Pas d’hésitation. Jésus ordonne à la foule de s’étendre à terre. Il prend les sept gros pains, commence à les rompre dans les corbeilles, tout en rendant grâces. Le verbe ‘rendre grâce’ , ‘eucharistier’, qui, lors de la première multiplication des pains n’était présent que chez Jean, est ici prononcé dans les deux relations, celle de Marc et celle qui l’imite, Matthieu grec. Les apôtres passent dans tous les rangs. On fait de même pour les petits poissons. Jésus les bénit, et les apôtres font circuler. Tout le monde a mangé sagement, mais à satiété. Comme pour la première fois, on pense à ramasser les restes : sept pleines corbeilles qui ne seront pas perdues. Chacun pourra en emporter pour la route.
On pense à bénir Dieu une dernière fois. Puis chacun s’en retourne dans son foyer, ou dans son hébergement provisoire. Les disciples et Jésus, tous ensemble, s’embarquent « aussitôt » nous dit Marc (8, 10).
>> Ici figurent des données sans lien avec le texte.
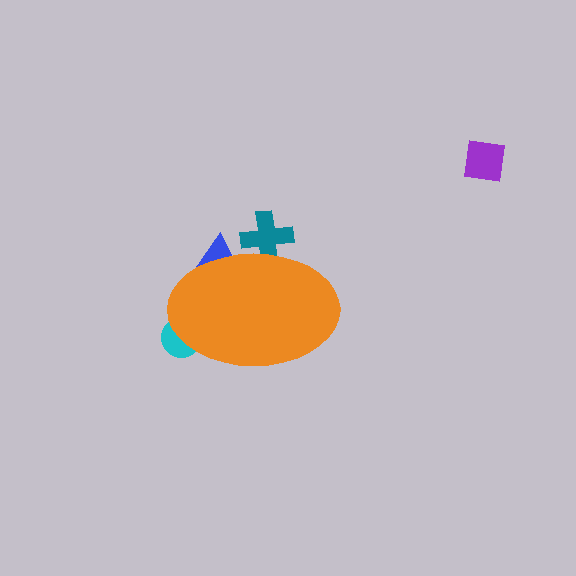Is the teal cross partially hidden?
Yes, the teal cross is partially hidden behind the orange ellipse.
Matthieu grec démarque la narration de Marc, en la corrigeant quelque peu. Il l’a complétée par avance (épisode précédent) en annonçant que Jésus était monté sur la montagne pour prêcher. Un peu, sans doute, comme pour le Sermon sur la montagne. De nouveau, il ajoute au texte de Marc la même remarque que pour la première multiplication des pains : quatre mille hommes, cette fois, « sans compter les femmes et les enfants » (Mt 15, 38). Mais à la fin, autre correction d’importance. Marc croit devoir nous dire qu’après la séance du repas charismatique, Jésus s’embarqua avec ses disciples pour la région de Dalmanoutha. Localité totalement inconnue des géographes, et qui a fait couler des flots d’encre. Matthieu grec, qui connaissait bien la Palestine, remplace Dalmanoutha par Magadan. Autre énigme ! Magadan est tout aussi inconnu des géographes. Mais on pense généralement que le texte de Matthieu grec a été corrompu par une faute de copiste, et qu’en réalité il faut lire : Magdala, la ville de Marie-Madeleine, la ville à la pointe ouest du lac, à 4, 5 km au nord de Tibériade. Magdala, ville parfaitement identifiée, et connue de tous. On peut même en déduire que Matthieu grec a voulu sciemment rectifier le texte de Marc, ou tout au moins le rendre compréhensible par tous. Cette judicieuse correction suggère que Matthieu grec était fin connaisseur de la Palestine. Preuve supplémentaire qu’il vivait bien dans ce pays. On en trouvera, ailleurs, d’autres indices. Dalmanoutha, dans Marc, devait sans doute désigner une région de marécages, voisine de Magdala. Ou alors un lieu d’abordage, proche de cette ville. Car il semble bien que, dans l’antiquité, la ville de Magdala était sise un peu en retrait du lac, et non sur la rive même.